Meant as an homage to Paul Cézanne (2006 marked the hundredth anniversary of his death), Cézanne’s Eyes and Hands brings together works that examine modern art and the importance of landscape for human beings, while exploring the passage from reality to fiction.

The exhibition is composed of seven pieces (videos, installations and photographs) that explore with humour and insight the world of Cézanne, recycling and updating themes, motifs, stories and issues related to the painter’s approach and practice as well as his social and geographical environment. For example, a static video showing Glenn Lewis as he paints Mount Sainte-Victoire recalls not only Cézanne’s determination to capture the shapes of the landscape but also the fine workings of perception, whereas a series of photographs showing local residents sitting at a table in an Aix-en-Provence bar evokes Cézanne’s famous Card Players. Also part of the exhibition: an installation staging the painter’s cloak and hat with skull, a documentary work evocative of his joyful trips on the Arc River, an assemblage inspired by the investigations of Poe’s Auguste Dupin, and a multi-video installation with Aix’s fountains based on an trivial encounter between Cézanne and Manet.

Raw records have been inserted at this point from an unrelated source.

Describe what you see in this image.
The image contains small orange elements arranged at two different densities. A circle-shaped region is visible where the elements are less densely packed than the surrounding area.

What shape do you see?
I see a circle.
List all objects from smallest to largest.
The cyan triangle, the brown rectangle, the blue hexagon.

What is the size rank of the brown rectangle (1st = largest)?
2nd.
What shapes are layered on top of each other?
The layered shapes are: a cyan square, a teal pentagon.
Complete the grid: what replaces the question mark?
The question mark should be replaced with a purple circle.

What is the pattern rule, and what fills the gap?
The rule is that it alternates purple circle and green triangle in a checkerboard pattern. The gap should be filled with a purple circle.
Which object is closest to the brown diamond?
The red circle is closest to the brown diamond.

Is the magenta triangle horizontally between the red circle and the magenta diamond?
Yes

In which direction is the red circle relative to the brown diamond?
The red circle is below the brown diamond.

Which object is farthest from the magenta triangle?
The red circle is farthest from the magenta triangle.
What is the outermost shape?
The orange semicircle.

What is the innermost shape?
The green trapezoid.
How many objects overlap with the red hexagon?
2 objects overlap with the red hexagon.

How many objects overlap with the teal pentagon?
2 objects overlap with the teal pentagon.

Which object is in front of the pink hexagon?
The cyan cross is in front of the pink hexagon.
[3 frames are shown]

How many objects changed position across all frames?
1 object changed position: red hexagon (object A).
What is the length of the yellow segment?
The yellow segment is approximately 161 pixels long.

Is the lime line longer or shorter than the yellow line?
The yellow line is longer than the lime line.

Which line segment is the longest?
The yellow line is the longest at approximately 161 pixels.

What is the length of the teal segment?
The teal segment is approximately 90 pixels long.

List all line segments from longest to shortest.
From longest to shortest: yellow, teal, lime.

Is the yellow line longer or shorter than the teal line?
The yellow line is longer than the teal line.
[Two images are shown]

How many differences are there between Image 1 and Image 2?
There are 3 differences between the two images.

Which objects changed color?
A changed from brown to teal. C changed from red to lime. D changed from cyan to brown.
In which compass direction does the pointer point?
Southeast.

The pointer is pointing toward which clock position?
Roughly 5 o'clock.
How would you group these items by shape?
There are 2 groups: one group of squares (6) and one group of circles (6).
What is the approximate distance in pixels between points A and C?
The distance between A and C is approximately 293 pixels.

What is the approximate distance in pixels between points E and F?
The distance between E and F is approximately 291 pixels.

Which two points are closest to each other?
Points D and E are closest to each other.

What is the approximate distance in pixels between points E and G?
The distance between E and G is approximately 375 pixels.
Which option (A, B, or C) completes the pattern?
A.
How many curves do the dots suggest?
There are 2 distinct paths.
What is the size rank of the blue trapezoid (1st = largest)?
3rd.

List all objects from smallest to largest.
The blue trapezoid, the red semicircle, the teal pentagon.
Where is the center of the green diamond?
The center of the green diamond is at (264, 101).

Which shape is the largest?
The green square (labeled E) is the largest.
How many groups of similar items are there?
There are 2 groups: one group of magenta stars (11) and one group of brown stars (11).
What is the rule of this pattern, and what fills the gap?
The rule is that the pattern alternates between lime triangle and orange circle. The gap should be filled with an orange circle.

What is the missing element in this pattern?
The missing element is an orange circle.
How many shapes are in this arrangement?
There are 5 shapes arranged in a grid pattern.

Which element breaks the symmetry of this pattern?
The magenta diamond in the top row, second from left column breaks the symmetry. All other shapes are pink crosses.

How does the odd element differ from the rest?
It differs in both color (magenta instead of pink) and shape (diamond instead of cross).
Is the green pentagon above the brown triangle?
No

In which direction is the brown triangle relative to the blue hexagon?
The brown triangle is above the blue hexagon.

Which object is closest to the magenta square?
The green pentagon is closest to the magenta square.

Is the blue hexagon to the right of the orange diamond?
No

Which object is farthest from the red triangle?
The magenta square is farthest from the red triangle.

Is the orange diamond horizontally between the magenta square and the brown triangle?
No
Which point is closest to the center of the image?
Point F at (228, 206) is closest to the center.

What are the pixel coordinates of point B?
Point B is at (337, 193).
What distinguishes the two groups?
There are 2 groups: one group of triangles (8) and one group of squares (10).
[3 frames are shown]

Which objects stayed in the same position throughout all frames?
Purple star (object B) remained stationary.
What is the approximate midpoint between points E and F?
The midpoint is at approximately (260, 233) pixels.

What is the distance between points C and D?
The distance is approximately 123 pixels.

Glenn Lewis graduated from the Vancouver School of Art in 1958, was an apprentice at the Leach Pottery in St. Ives, Cornwall (1961-63), a member of Vancouver’s art collective Intermedia (1966-73), and Director of the Western Front (1978-86). Lewis’s creative production over the past forty years is moved forward by way of continuing experiments in painting, ceramics, sculpture, performance, photography, video and installation. His practice during this time has dealt with: concepts, the commonplace, collaboration, nature mythology, texts (his own and literary), and appropriation. This was enacted in numerous exhibitions, performances, and research in Japan, India, Iran, Italy, Turkey; Stuttgart, Vancouver, Toronto, Montreal, Paris, Antwerp, Calgary, Los Angeles, Oakland, Berlin, Budapest, Amsterdam, New York, and other cities; and in commissions such as the Great Wall of 1984, National Science Library, Ottawa. In 1968 Lewis presented one of the first performance artworks in Canada (Flour Piece) and the early 1969 a video-performance piece (Japanese Pickled Cabbage).